Labour is significantly cheaper when there is plenty of it and it creates a nice division amongst the population in terms of fighting for employment rights or even having a job at all. As far back as 2002, there were over three hundred applicants for each relevant job available in Scotland, and I am sure if you asked other people, it goes far further back than that. In the event that you want 30 or so specific PHD qualified applicants, you can easily have them under a system of free movement.
As I have said before this is bad for you as an individual. More supply means you are compensated far less for your skills, and you have limited means to fight back if you simply cannot get a job at all.
So as a Scottish Nationalist, I am afraid I cannot buy into the idea of unlimited immigration in the face of the lack of employment I have experienced. It is utterly soul destroying to find your government offering grants to people from other countries to stay after their degree, whilst doing nothing at all to aid natives in the form of providing relevant jobs in sufficient quantity.

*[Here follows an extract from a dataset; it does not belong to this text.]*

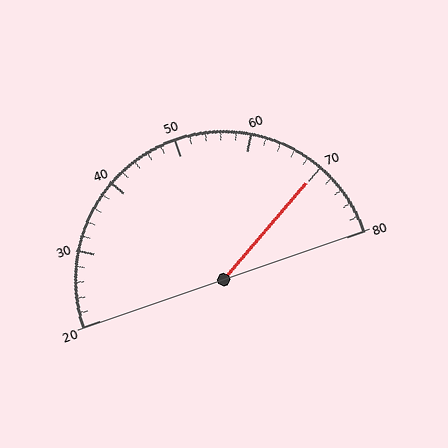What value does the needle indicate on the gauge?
The needle indicates approximately 70.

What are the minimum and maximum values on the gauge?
The gauge ranges from 20 to 80.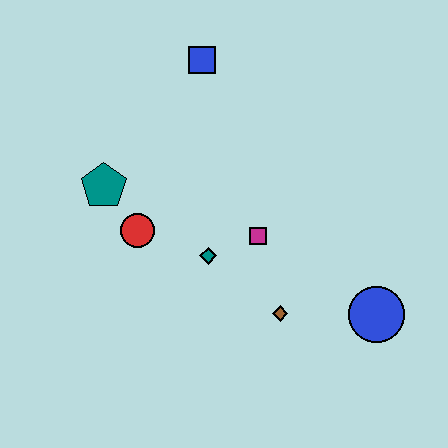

The entire system in fact, falls down if you cannot secure a sufficient supply of jobs. The sociological basis of racism is competition for resources, as we have seen from the example of the north of England. These people are not all racist, they are starving and living in decaying circumstances.
This is why Brexit was a good move for the English population, and an unusually intelligent decision. Weak pound equals jobs, stalling immigration means less competition for jobs. This adds up to a potentially better standard of living for everybody in the UK. A revival in manufacturing was exactly what the UK needed, and a low pound is the most exquisitely democratic way of making sure that happens.
We have not even begun the system of starve-in-order-to-boom yet, and people are complaining, backtracking and I am getting the impression that the Conservatives believe that we cannot Brexit at all. This is extremely shortsighted, and there seems to be a prevailing misunderstanding of Conservative history in the party. Conservatism has not always been the party of the rich cutting taxes. The idea is that you provide opportunities for the masses, and the government is thereby enabled to cut taxation because everybody is paying it. What we have now is a system where they cut taxes at any cost, including people quite literally starving to death.
Perhaps it would take a messy haired free thinker to point this out, once we have secured a Frexit. It would seem unlikely that a thinker is going to emerge from anywhere else in the party. A more egalitarian, conscience-led Conservatism would be considerably more popular.
I will be going further into this topic in Lucifer Ogilvie, but I thought I would just plant the seed, if it is not already there.
Boris’s carpet is going very well, and the first layer is almost complete. I think it is going to be rather nice.